Federal judge refuses to interfere with South Carolina’s clemency process
I flagged in this recent post the notable request by a condemned South Carolina inmate for a federal judge to take away the clemency power from the SC Governor. Richard Moore argued that the Gov could not fairly consider his request to commute his death sentence to a life sentence because the Gov had been Attorney General overseeing efforts to uphold Moore’s death sentence. Yesterday, as detailed in this local press piece, this request was rebuffed:
A federal judge has ruled that Gov. Henry McMaster will retain his right to be the final judge of clemency for a death row inmate even though he once claimed to have no intention of doing so. “The Court is confident… Governor McMaster will give full, thoughtful, and careful consideration to any clemency petition filed by Moore, giving both comprehensive and individualized attention to the unique circumstances of his case,” wrote U.S. District Court Judge Mary Geiger Lewis in a ruling issued Monday…..

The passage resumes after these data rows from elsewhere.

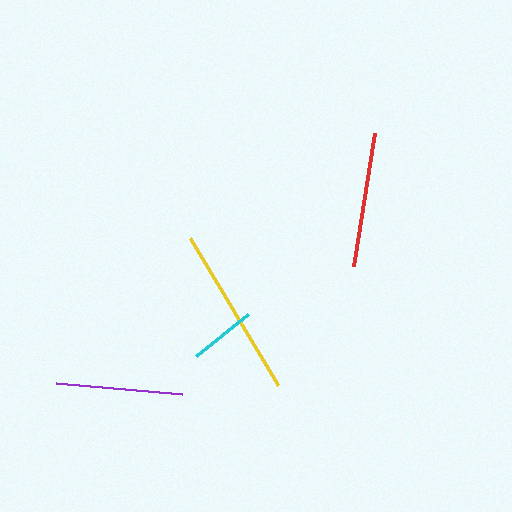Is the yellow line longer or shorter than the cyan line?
The yellow line is longer than the cyan line.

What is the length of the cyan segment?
The cyan segment is approximately 67 pixels long.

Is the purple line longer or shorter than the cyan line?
The purple line is longer than the cyan line.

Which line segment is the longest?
The yellow line is the longest at approximately 171 pixels.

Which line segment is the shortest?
The cyan line is the shortest at approximately 67 pixels.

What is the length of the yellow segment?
The yellow segment is approximately 171 pixels long.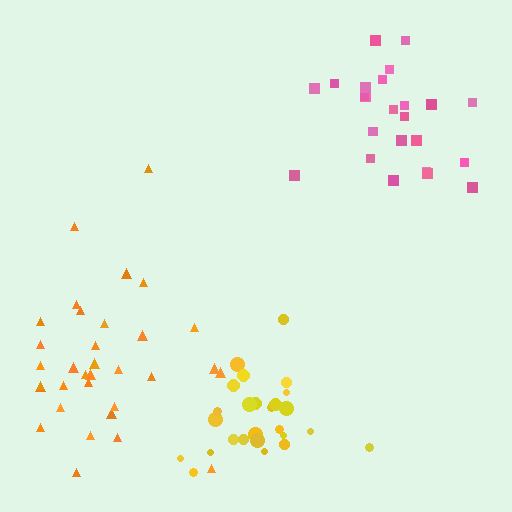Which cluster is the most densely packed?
Yellow.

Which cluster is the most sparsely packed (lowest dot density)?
Orange.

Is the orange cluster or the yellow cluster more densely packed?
Yellow.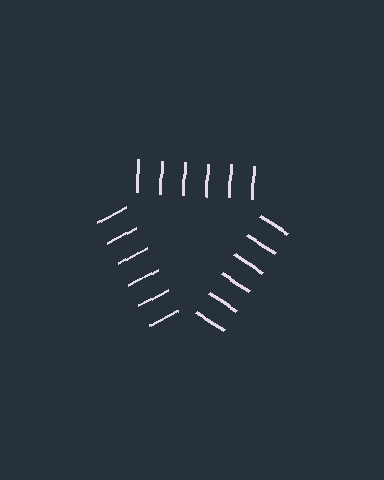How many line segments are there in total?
18 — 6 along each of the 3 edges.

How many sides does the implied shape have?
3 sides — the line-ends trace a triangle.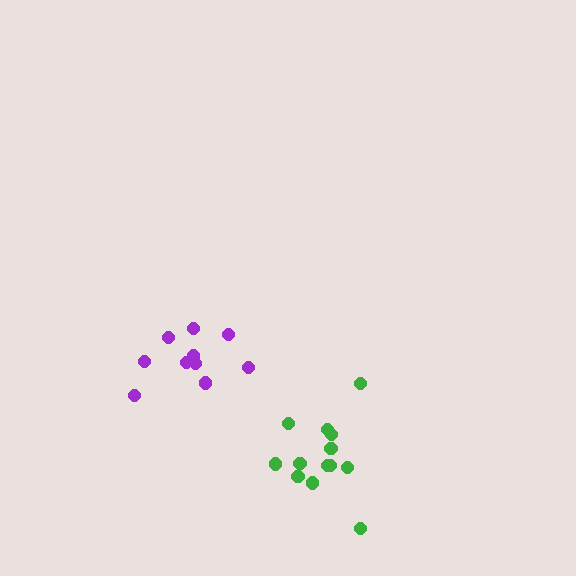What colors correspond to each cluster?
The clusters are colored: purple, green.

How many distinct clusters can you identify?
There are 2 distinct clusters.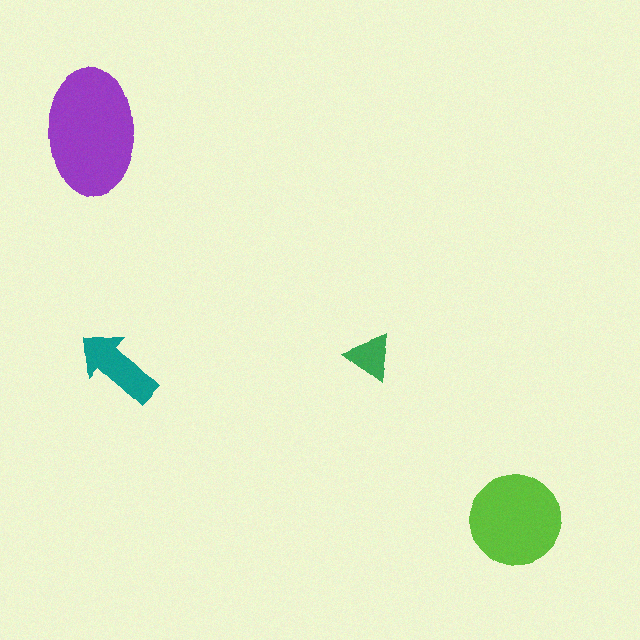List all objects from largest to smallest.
The purple ellipse, the lime circle, the teal arrow, the green triangle.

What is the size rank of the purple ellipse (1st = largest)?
1st.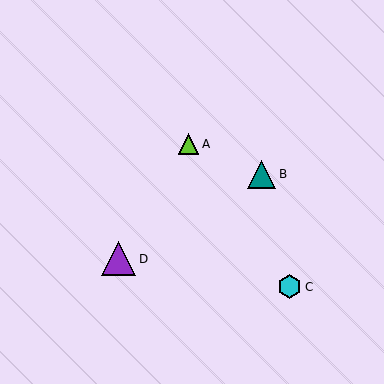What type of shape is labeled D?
Shape D is a purple triangle.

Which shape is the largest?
The purple triangle (labeled D) is the largest.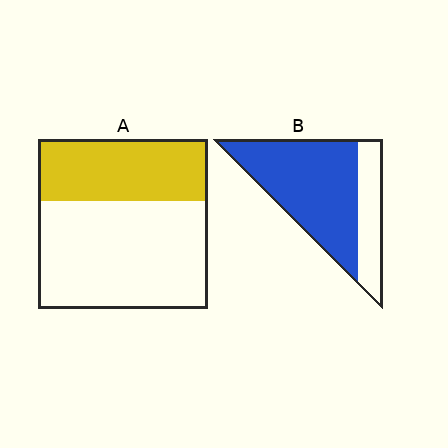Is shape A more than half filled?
No.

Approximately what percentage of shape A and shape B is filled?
A is approximately 35% and B is approximately 75%.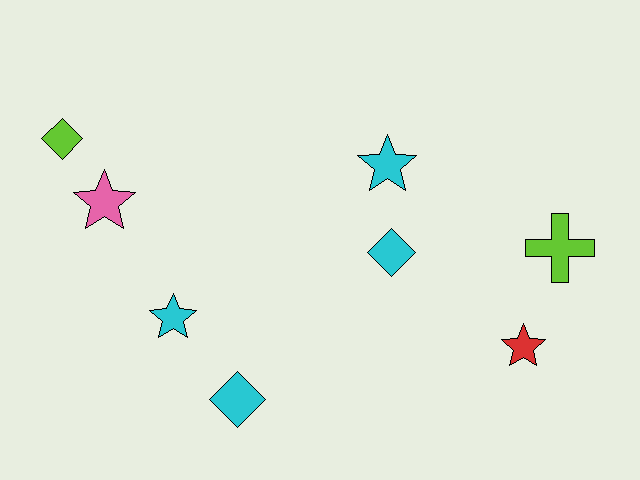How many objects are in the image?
There are 8 objects.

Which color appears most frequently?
Cyan, with 4 objects.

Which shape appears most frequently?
Star, with 4 objects.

Moore, 59, is scheduled to be executed by lethal injection on Nov. 1. He was sentenced to death in 2001 for shooting and killing James Mahoney, a Spartanburg County store clerk, during an armed robbery two years prior….

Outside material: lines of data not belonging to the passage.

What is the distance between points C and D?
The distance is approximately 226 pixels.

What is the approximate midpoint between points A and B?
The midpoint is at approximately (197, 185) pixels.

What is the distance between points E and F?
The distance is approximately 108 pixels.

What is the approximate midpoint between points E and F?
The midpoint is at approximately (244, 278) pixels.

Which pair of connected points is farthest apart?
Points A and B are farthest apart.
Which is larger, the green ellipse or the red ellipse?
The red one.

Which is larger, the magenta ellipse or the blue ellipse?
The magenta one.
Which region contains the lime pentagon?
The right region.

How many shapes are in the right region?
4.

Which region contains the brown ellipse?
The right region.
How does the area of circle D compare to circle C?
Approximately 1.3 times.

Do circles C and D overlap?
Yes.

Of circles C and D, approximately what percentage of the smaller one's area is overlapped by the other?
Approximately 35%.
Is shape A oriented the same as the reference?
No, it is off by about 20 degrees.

Legal precedent did not support removing a governor’s power to grant clemency, contained in the state constitution, just because he had served as an attorney general, Lewis wrote…. Lewis’ ruling came after she took the extraordinary step of requesting the governor to submit an affidavit to the court swearing that he would carefully consider Moore’s clemency request.
In a carefully worded affidavit, McMaster wrote that “understanding that executive clemency is purely a matter of mercy and grace within the exclusive authority and solemn discretion bestowed up the Governor alone… it is and has been my intention and commitment to take care to understand the issues presented, including those from my review and consideration of applications, petition, and request for clemency presented to me by or on behalf of a condemned inmate.”
Moore’s lawyers told The State that they intend to appeal the decision to the 4th Circuit Court of Appeals.
The full 10-page ruling in Moore v. McMaster, No. 3:24-5580-MGL (DSC Oct. 21, 2024) (available for download below) makes for an interesting read. Here are a few notable passages:
As an initial matter, Moore misconstrues Woodard as holding the minimal procedural safeguards guaranteed by the Due Process Clause include notice and an opportunity to be heard before an impartial decision-maker. This standard is unsupported by Woodard, which merely requires the Court to determine whether a state’s clemency procedures are arbitrary or based upon whim. 523 U.S. at 289 (“[S]ome minimal procedural safeguards apply to clemency proceedings. Judicial intervention might, for example, be warranted in the face of a scheme whereby a state official flipped a coin to determine whether to grant clemency, or in a case where the State arbitrarily denied a prisoner any access to its clemency process.”)….
Even if the Court were to employ the standard set forth by Moore, however, and hold the minimal procedural safeguards guaranteed by the Due Process Clause include Moore “having his clemency application considered and evaluated by an impartial, open-minded, and unbiased decision-maker[,]” Moore’s Motion at 1, the Court is confident — based on the full context of Governor McMaster’s public statement and his declaration — Governor McMaster will give full, thoughtful, and careful consideration to any clemency petition filed by Moore, giving both comprehensive and individualized attention to the unique circumstances of his case.